By GYNNIE KERO
KUMUL Petroleum Holdings Ltd managing director Wapu Sonk (pictured) says Petromin’s final petroleum asset, Eda Oil Ltd, will soon be moved to the entity.
It follows the signing of a share sale agreement between KPHL and Petromin in Port Moresby yesterday. The Eda Oil Ltd used to be a wholly-owned subsidiary of Petromin.
Petromin’s managing director Thomas Abe said they were actually “transferring two assets – Eda Oil and Eda Oil’s subsidiary Kumul LNG”.
“It (Eda Oil Ltd) holds a 20.5 per cent interests in petroleum development licence 5 (PDL5), an 11.2 per cent interest in the Moran Unit Facilities under the Moran Unit Operating Agreement.”
Upon acquisition of Eda Oil Limited, KPHL will become a participant in PDL 5 (Moran), increasing its interest in the PNG LNG project by 0.2 per cent.

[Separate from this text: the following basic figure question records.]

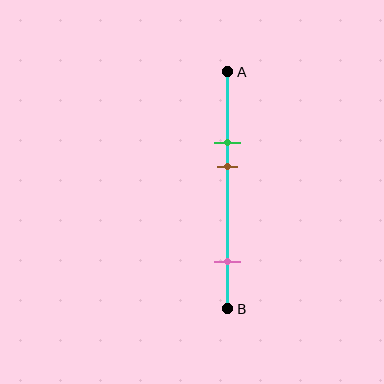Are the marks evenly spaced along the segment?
No, the marks are not evenly spaced.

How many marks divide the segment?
There are 3 marks dividing the segment.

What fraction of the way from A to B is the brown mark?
The brown mark is approximately 40% (0.4) of the way from A to B.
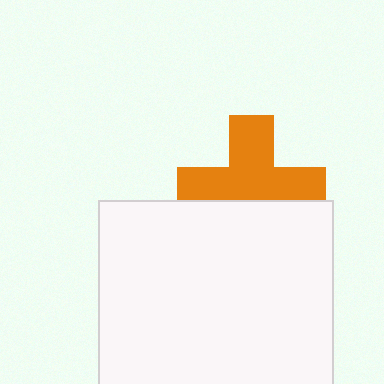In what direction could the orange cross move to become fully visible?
The orange cross could move up. That would shift it out from behind the white square entirely.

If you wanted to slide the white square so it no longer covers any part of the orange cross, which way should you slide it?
Slide it down — that is the most direct way to separate the two shapes.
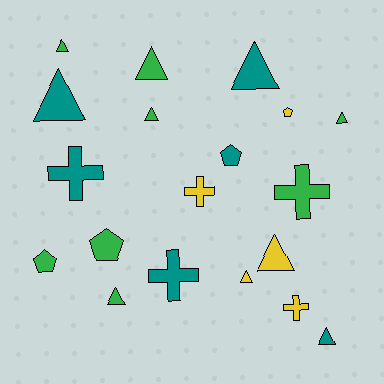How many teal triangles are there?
There are 3 teal triangles.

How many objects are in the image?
There are 19 objects.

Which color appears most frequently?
Green, with 8 objects.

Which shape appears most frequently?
Triangle, with 10 objects.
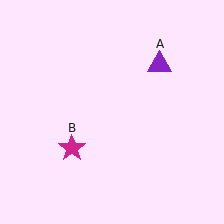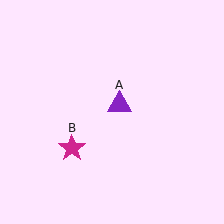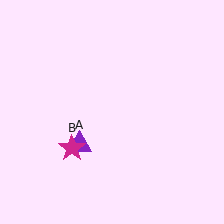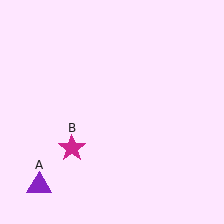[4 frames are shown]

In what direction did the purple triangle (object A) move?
The purple triangle (object A) moved down and to the left.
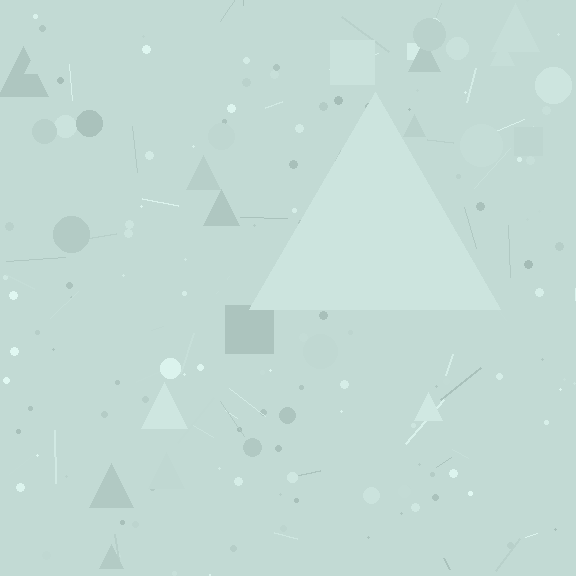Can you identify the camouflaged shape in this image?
The camouflaged shape is a triangle.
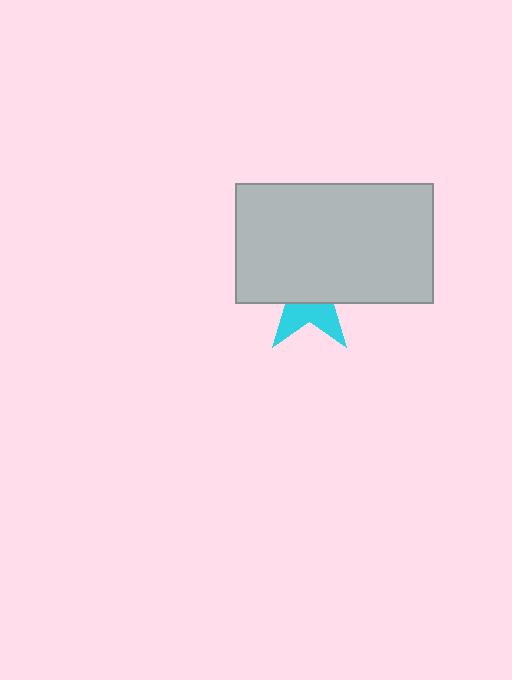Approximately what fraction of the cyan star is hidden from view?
Roughly 63% of the cyan star is hidden behind the light gray rectangle.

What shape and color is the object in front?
The object in front is a light gray rectangle.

Sonk said the current asset value of KPHL was US$1.8 billion (about K5.7bn). It will probably increase to US$2 billion following the transfer.
“The terms of the transfer have been settled and today (yesterday) marks the milestone whereby KPHL, through its subsidiary, Kumul Petroleum (Development) Ltd will enter into a share sale agreement to purchase from Petromin all the issued shares in Eda Oil Limited,” Sonk said.
“This is the last of assets coming over from Petromin. Eda Oil is a producing asset in Kutubu, Moran area. It will be part of the PNG LNG interest for the State. It will stay together with Kroton interest.
“The transfer of Petromin’s oil and gas interests is in line with the State’s agenda to consolidate, manage and grow the long-term value of petroleum-related investments.”